I call them The Unlockers. The unexpected object that releases an archive of memories from the past. Every so often, while rooting around in the ‘boxes of stuff’ at home, I find one of these unlockers.
It’s never the object you expect either, not the one you see in films. An old teddy (they are all currently working with the next generation), a locket with a picture in it (I think there were way less of them made than we think) or a diary (I dare not open some of those pages).
This time it was The Basket. We didn’t even call it the picnic basket. That felt too grand a title. It was wicker and all that but there was no gingham and it had no handle or cover. It wasn’t designed to be carried a long way. It was to sit in the boot of a car. But it has seen a thousand flasks. And a few broken ones. Lots of squashy sandwiches. And Jersey Creams. My father’s choice of cream biscuit. Not sweet enough for my tastes back then in an era of Refresher Bars and ‘sherbert’, but now I crave their slight austerity, their hint of “haven’t you enough gallivanting now for one week?”.
The basket was used for a lot of destinations: Fota, The Bog, The Mart - but for me it’s indelibly linked with the seaside.
The sea always seemed so much farther away back then. We probably drove more slowly.
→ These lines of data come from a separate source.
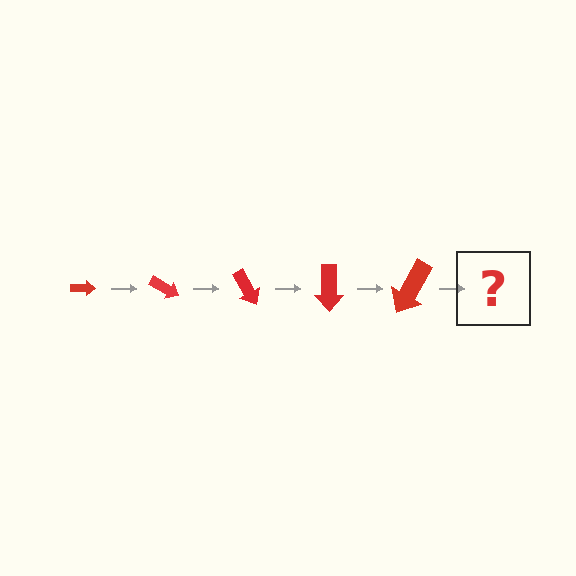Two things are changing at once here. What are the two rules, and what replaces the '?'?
The two rules are that the arrow grows larger each step and it rotates 30 degrees clockwise each step. The '?' should be an arrow, larger than the previous one and rotated 150 degrees clockwise from the start.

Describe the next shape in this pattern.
It should be an arrow, larger than the previous one and rotated 150 degrees clockwise from the start.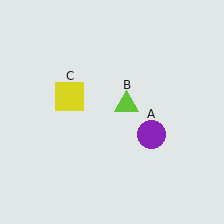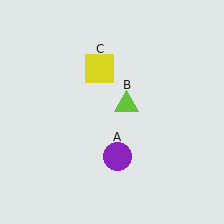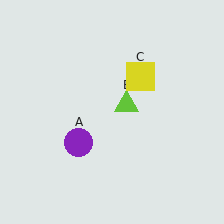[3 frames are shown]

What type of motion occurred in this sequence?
The purple circle (object A), yellow square (object C) rotated clockwise around the center of the scene.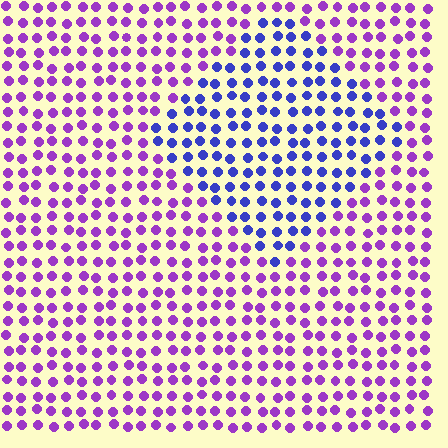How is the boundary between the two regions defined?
The boundary is defined purely by a slight shift in hue (about 45 degrees). Spacing, size, and orientation are identical on both sides.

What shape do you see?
I see a diamond.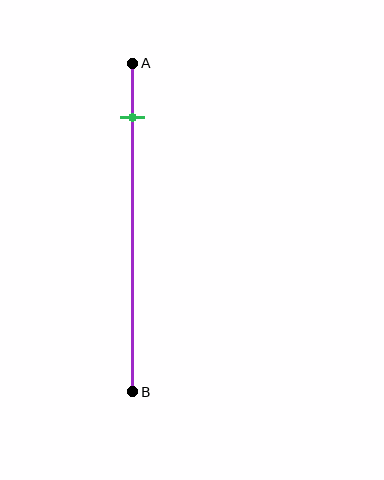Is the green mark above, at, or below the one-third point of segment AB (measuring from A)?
The green mark is above the one-third point of segment AB.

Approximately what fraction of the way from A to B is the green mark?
The green mark is approximately 15% of the way from A to B.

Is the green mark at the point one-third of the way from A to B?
No, the mark is at about 15% from A, not at the 33% one-third point.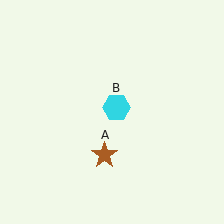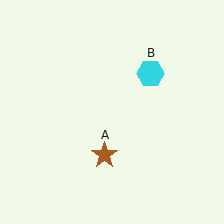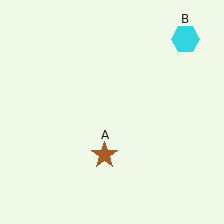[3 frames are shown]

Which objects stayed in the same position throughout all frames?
Brown star (object A) remained stationary.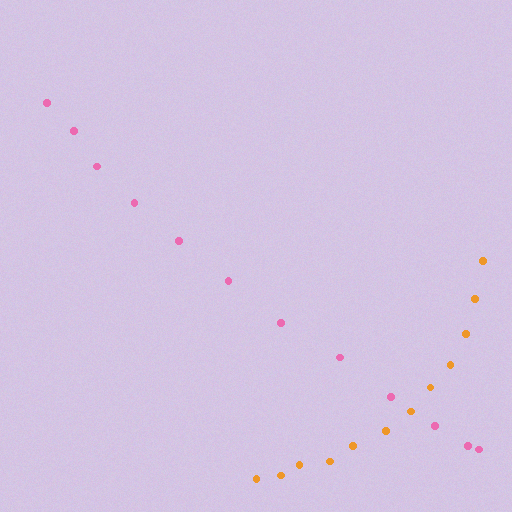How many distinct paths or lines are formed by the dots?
There are 2 distinct paths.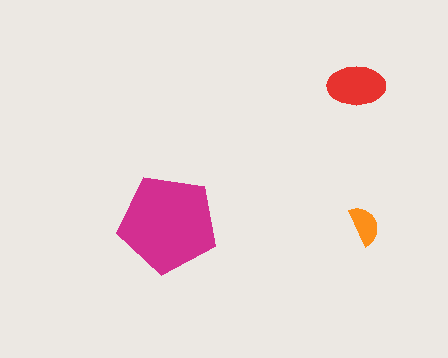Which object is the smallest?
The orange semicircle.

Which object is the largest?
The magenta pentagon.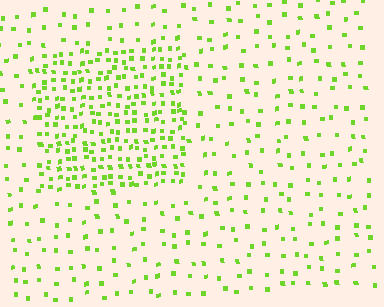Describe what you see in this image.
The image contains small lime elements arranged at two different densities. A rectangle-shaped region is visible where the elements are more densely packed than the surrounding area.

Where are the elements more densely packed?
The elements are more densely packed inside the rectangle boundary.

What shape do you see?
I see a rectangle.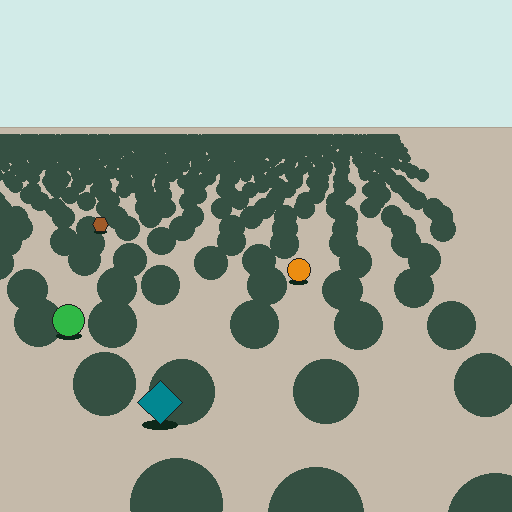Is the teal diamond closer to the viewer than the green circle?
Yes. The teal diamond is closer — you can tell from the texture gradient: the ground texture is coarser near it.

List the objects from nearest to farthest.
From nearest to farthest: the teal diamond, the green circle, the orange circle, the brown hexagon.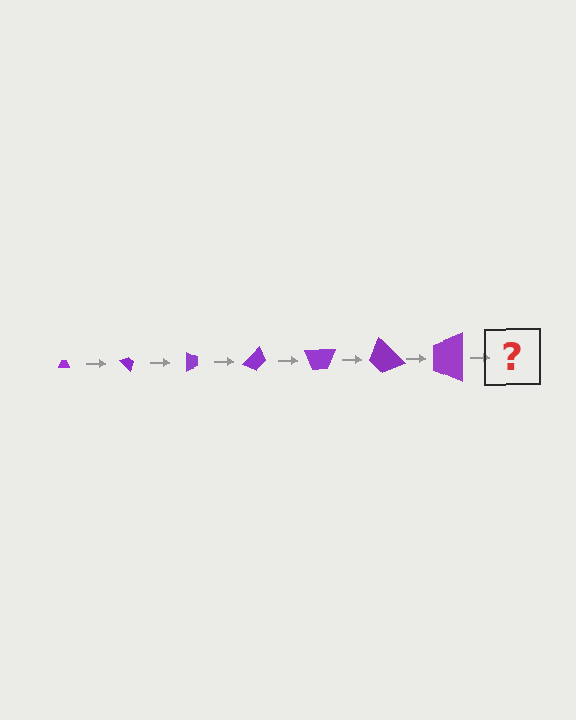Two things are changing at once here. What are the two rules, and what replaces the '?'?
The two rules are that the trapezoid grows larger each step and it rotates 45 degrees clockwise each step. The '?' should be a trapezoid, larger than the previous one and rotated 315 degrees clockwise from the start.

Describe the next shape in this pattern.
It should be a trapezoid, larger than the previous one and rotated 315 degrees clockwise from the start.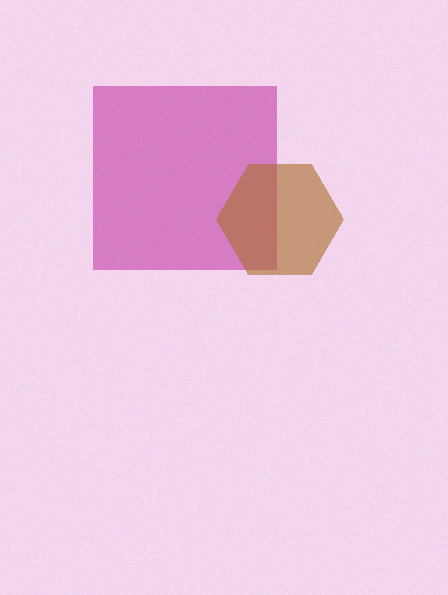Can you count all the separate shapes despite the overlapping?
Yes, there are 2 separate shapes.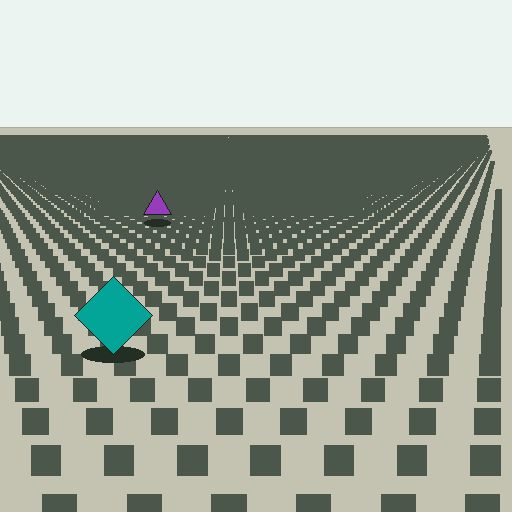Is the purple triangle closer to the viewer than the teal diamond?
No. The teal diamond is closer — you can tell from the texture gradient: the ground texture is coarser near it.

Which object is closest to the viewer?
The teal diamond is closest. The texture marks near it are larger and more spread out.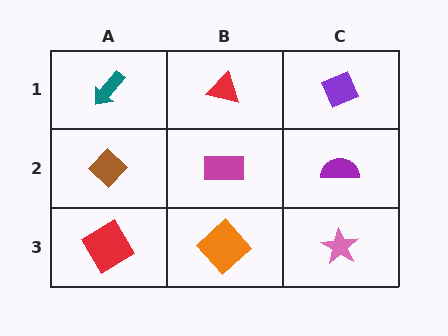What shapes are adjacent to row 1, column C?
A purple semicircle (row 2, column C), a red triangle (row 1, column B).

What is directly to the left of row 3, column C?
An orange diamond.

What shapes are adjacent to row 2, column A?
A teal arrow (row 1, column A), a red diamond (row 3, column A), a magenta rectangle (row 2, column B).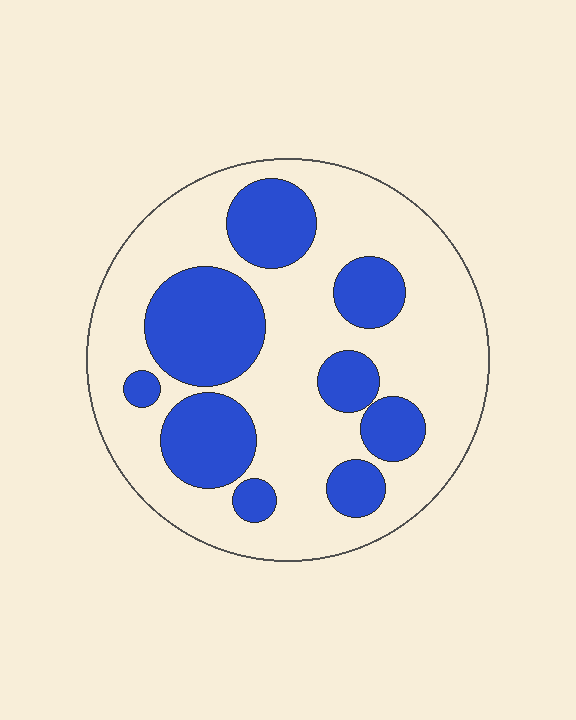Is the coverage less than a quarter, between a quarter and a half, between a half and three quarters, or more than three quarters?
Between a quarter and a half.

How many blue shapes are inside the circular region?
9.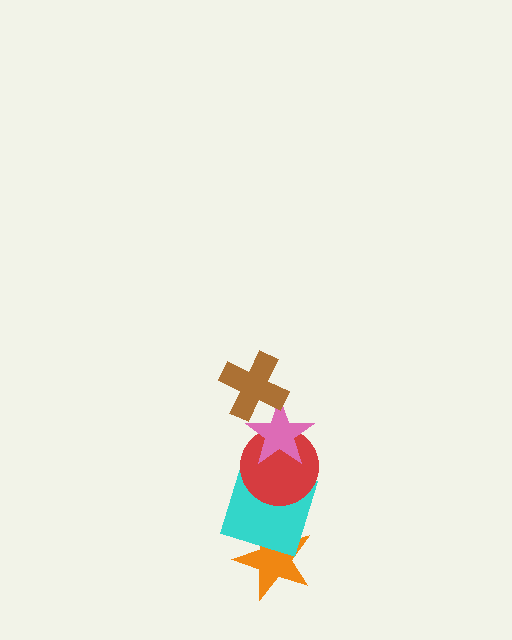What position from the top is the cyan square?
The cyan square is 4th from the top.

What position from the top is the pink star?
The pink star is 2nd from the top.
It was pre-bypass so everyone went through the same towns together. People don’t get stuck in towns as much in Ireland compared to before. Fair play to Macroom though, who’ve been faithfully re-enacting 1980s tailbacks every day.
So it was a load of hours there, a load of hours back and a relatively small time actually at the sea.
The farmer’s trip to the sea – between milkings. There was no time for lolling. I mean we did laugh out loud but the old type of lolling was too time-consuming.
I still remember everyone’s togs. It’s amazing how you remember people’s clothes before the days of fast fashion.
There were the odd dramas – a cut foot in a stream that was probably a part-time sewer at Owenahincha, a wave at Tragumna that wet my shorts, so I was mortified having to wear my Weimar-era togs around Skibbereen while we were getting chips.
The car was often the guest star on all these trips. A succession of Fiat Mirifioris that introduced the plot device of breakdown to the soap. If I ever learn to write poems, the title of my first book of anthology will be ‘That Was the Day the Alternator Went’.
But it never mattered. The sea was always worth it. That first time The Basket settled on the strand. The first bite of a sandwich that somehow had got sand in it already. As if it had brought its own.
Then there was the togs dance and the strange sight of my father’s bare legs. (He was from a generation that wore short trousers up to the age of 13 and never wore them again) the oo-oo-ooh-aa-aa-aa stepping across shells, stones, surprisingly annoying ripply sand and then the sea that was always colder than expected.
Seaside trips just now are more involved. There seems to be more types of food. Beaches have facilities.
The journey there is different. Half as many children occupying a bigger back seat, strapped into NASA-like car-seats, but still laying down memories for future unlockings.
And thanks to The Basket, I’ll have something to compare them to.